Cuando la ministra de Vivienda propuso pisos de 30 metros cuadrados, la mitad del país quiso meterla en uno de ellos y tirar la llave al Manzanares. Sin embargo, la mayoría de los madrileños pasamos el día en un espacio mucho menor: el coche. Madrid se ha expandido incontroladamente como una mancha de petróleo en el océano. Vivimos en Paracuellos, trabajamos en Tres Cantos, cenamos en casa de los amigos de Las Rozas, nos tomamos una copa en Malasaña. En un día podemos recorrer 150 kilómetros, como si hubiésemos visitado Aranda de Duero cuando, en realidad, sólo hemos ido a clase de inglés y a recoger al niño a la casa de nuestra ex.

En estado consciente (no cuentan, pues, ni las horas de sueño ni de vigilia durante los desayunos de lunes a viernes) apenas estamos cuatro horas al día en los hogares. Mucha gente llega a sus micropisos o a sus chalets adosados en el extrarradio a las ocho de la tarde tras una hora y media de atasco. Así que nos descubrimos haciendo realmente vida en el coche: comiendo y bebiendo en los semáforos, hablando por teléfono, echándonos una cabezadita si llegamos pronto a una cita, escuchando música o incluso viendo un DVD en las pantallas de los reposacabezas del monovolumen.

Hoy más que nunca los coches se han convertido en una segunda residencia

Los madrileños cada vez intimamos más con el automóvil. Antes de exigirle un comportamiento brioso y unos cilindros en V, le pedimos que nos trate bien por dentro, que nos regale muchos compartimentos, un buen equipo de sonido, tapicería de cuero, asientos calefactables, techo solar, un color bonito para la luz del salpicadero. Los propios fabricantes de coches, al margen de estudiar las líneas más aerodinámicas los motores más ecológicos y potentes, se afanan en dotar a los habitáculos de aromas agradables y de un sonido sólido y reconfortante a la hora de cerrar la puerta.

Cuando apenas teníamos 20 años estábamos obligados a recoger la mesa después de comer y a bajar a por el pan y el periódico los domingos por la mañana para ganarnos el préstamo del coche paterno. Entonces aquel Renault era un hotel, un espacio concedido por unas cuantas horas a cambio de un precio, un lugar que utilizábamos para intimar con las novias, para sentirnos aislados del mundo, independientes, anónimos como en la habitación de un NH. Pero hoy más que nunca los coches se han convertido en una segunda residencia. El asiento de atrás, con la sillita de seguridad, las manchas de papilla y los peluches es el otro cuarto del niño, mientras que nuestra pareja ha copado la guantera con su latita de vaselina, sus toallitas húmedas y su paquete de Smint.

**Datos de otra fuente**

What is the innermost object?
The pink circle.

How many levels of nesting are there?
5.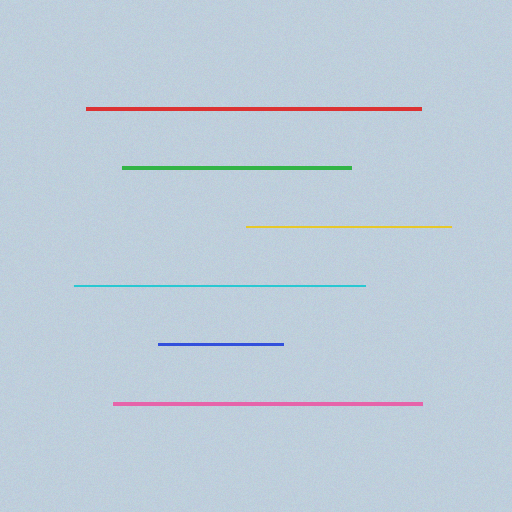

Pasamos mucho tiempo solos en la carretera, surcando los anillos cósmicos de la M-30, la M-40 y la 50, pero el coche no deja de oler a hogar. El automóvil ni es un lugar totalmente propio ni un reducto ajeno y aséptico donde desabrochar a una amante sin remordimientos. El coche es el cuarto de estar de tu vida, ya no un cómplice, un aliado, sino mucho más: un familiar, alguien al que has entregado toda la información de tu Ipod y tu teléfono móvil a través del Bluetooth, al que confías tu destino escrito en las líneas de su navegador integrado.

Sin embargo, a pesar de la fuerte alianza que nos une al coche, necesitamos cambiarlo a menudo. Quizá porque sentimos que la hipoteca y el matrimonio los han comprometido por demasiados años, porque el sueño de un ascenso o un trabajo distinto es cada vez más inconciliable, buscamos introducir alguna alteración en nuestras vidas. Y porque no somos capaces de mejorarnos a nosotros mismos: de aprender de una vez el inglés, de adelgazar, de dejar de fumar, de pasar más tiempo con los niños. De la misma forma que casi nadie espera a que se le rompa o envejezca el móvil o el ordenador portátil para sustituirlo por otro, tampoco aguardamos a la jubilación del motor para renovar el coche.

Así que, más o menos cada lustro y sin necesidad, abandonamos en un concesionario o en las manos de un desconocido esa segunda piel de metal, ese automóvil con las cicatrices de nuestros últimos años, con el eco de nuestra versión más reciente. Nos deshacemos del nido rodante para cambiarlo por uno nuevo que no huele a nada, que no sabe a nada, en el que nunca ha vivido nadie. Y nos ponemos rumbo a Paracuellos fingiendo ser un poco más felices.